Blair, a fine fellow, often reminded me of Fifth Avenue's Sam Clancy, who regularly outplayed bigger (but not stouter) basketballers for Pitt in the 1970s . Clancy did not play football at Pitt, but crafted a handy National Football League career along the defensive line after a Pitt football coach (who could not persuade Clancy to join the football Panthers) alerted an NFL scout to Clancy's transferable skills.
I hope Blair can emulate Charles Barkley, who fashioned a strong NBA career under the basket with a non-standard body type similar to Blair's.

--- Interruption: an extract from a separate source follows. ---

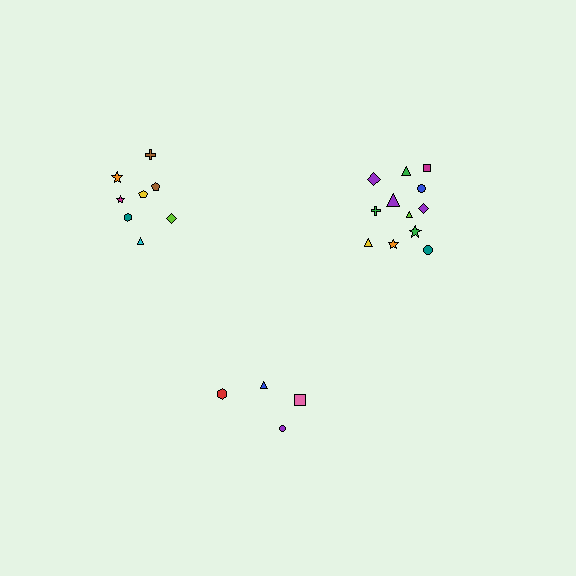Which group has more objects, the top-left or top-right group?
The top-right group.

I still sense Blair may follow the course established by Sam Clancy, and pursue his fortune in the NFL, at tight end or defensive end. I am attempting to ignore my fear of the trajectory established by Peabody graduate Mel Bennett, who left Pitt early for the American Basketball Association's Virginia Squires in the mid-70s and washed out.
If Blair acted on unqualified advice from reliable sources who care about him, and becomes an NBA lottery pick, it is quarrel with his reasoning or envision an unhappy ending. But I can't shake the sense Blair would probably have benefited in several ways from staying at Pitt for another (heavily insured) year or two, and perhaps from taking the path marked by Antonio Gates.